Sang Lee approaches its 75th anniversary as a well-loved purveyor of specialty produce. But back when they supplied Asian vegetables to restaurants up and down the East Coast, like other farmers in the 1940s, they applied pesticides to their crops. One reason they converted to organic is because Lee’s grandfather George, a founder of Sang Lee, died of cancer. “For years, he sprayed with no mask, no eye protection and no shirt,” said Lee. “He knew the dangers of breathing it in.”
At age 12, Lee asked his father, Fred, if they could sell watermelon to passersby. If he watered and weeded and trained the curlicues, Fred replied, he could keep the profits from the sales. “Making 24 dollars a day was a big deal,” said Lee. “That was the first time we sold directly to customers.” His roadside effort foreshadowed Sang Lee’s now thriving farm stand. His mother, Karen, has kept his homemade, hand-painted sign safely in storage.
Recently, Lee applied for a permit to build an outdoor kitchen to educate children and adults about sustainable and ecologically friendly methods to grow food. “If you know how to grow it and how to cook it,” he said, “you’re going to be healthier, more aware and a better consumer.”
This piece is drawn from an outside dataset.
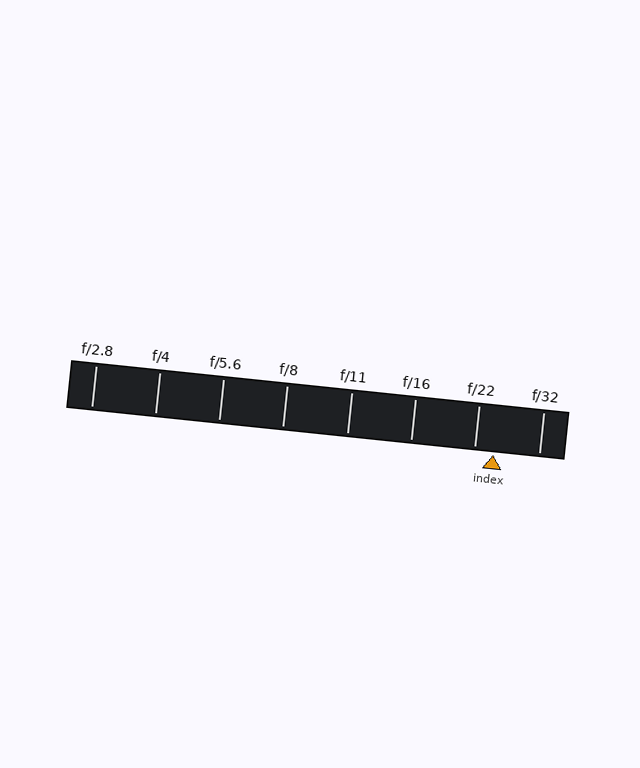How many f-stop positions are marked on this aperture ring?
There are 8 f-stop positions marked.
Back at the farmers market, I examined recipes such as foo gwa with chicken wings and foo gwa with eggs displayed by Lee in plastic sleeves to better entice prospective gourmands. Customers offer ideas, too. Nakamoto’s sister makes bitter melon salad by cutting thin slices into lemon water and sesame oil to take away the bitterness. Will it catch on? Danny Bowien currently serves foo gwa in his thrice-cooked bacon dish at Chinese Mission Food restaurant in Manhattan. Who knows?
The familiar toots and ships’ bells of “Yellow Submarine” sounded in the background. “Captain Will,” our local guitarist joked, “Do you have your pilot’s license yet?” He may not need a license to prescribe the medicinal advantages attributed to foo gwa. Nonetheless, with Lee at the helm, we’d be glad to come aboard anytime.